Depuis juillet 2006 et le début de l’affaire qui s’est conclue le 10 novembre au tribunal de Jérusalem, Moshe Katzav n’aura eu de cesse de naviguer en eaux troubles. Tout commence en 2006, quand le huitième président d’Israël, alors toujours en poste, dépose une plainte pour chantage. Une de ses anciennes collaboratrices, surnommée Aleph pour protéger son identité, accuse l’homme politique de harcèlement au temps où il était ministre du Tourisme (entre 1996 et 1999).

La police israélienne mène son enquête, qui se retourne rapidement contre le plaignant, Aleph déclarant avoir été victime de violences sexuelles. En octobre 2006, la police recommande au Parquet de porter plainte contre Moshe Katzav pour viol et harcèlement sexuel à l’encontre de deux femmes (Aleph, et une autre surnommée Lamed). Le  procureur général Menahem Mazuz, alors en charge de l’affaire, accède à cette demande en janvier 2007. Le mandat présidentiel de Katzav devait prendre fin en août 2007. Mais avec cette affaire, après une période de carence, il démissionne en juillet. Shimon Peres lui succède alors.

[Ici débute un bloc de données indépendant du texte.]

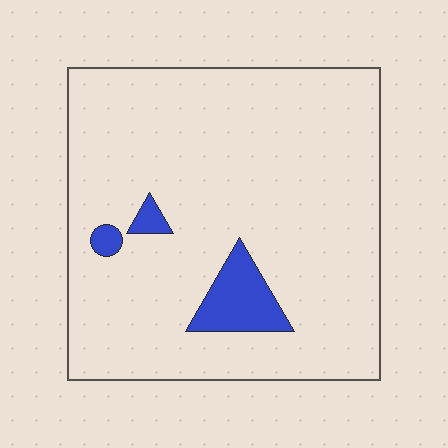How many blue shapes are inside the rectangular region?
3.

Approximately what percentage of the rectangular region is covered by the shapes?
Approximately 5%.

Katzav a toujours nié les faits qui lui sont reprochés. Après avoir un temps accusé la presse de complot contre lui – notamment de la part du Jerusalem Post, dont un des éditos s’était montré particulièrement virulent contre l’homme politique –, certains membres de sa famille vont jusqu’à invoquer des allégations antisémites (‘alilat dam), l’ancien président étant très pratiquant.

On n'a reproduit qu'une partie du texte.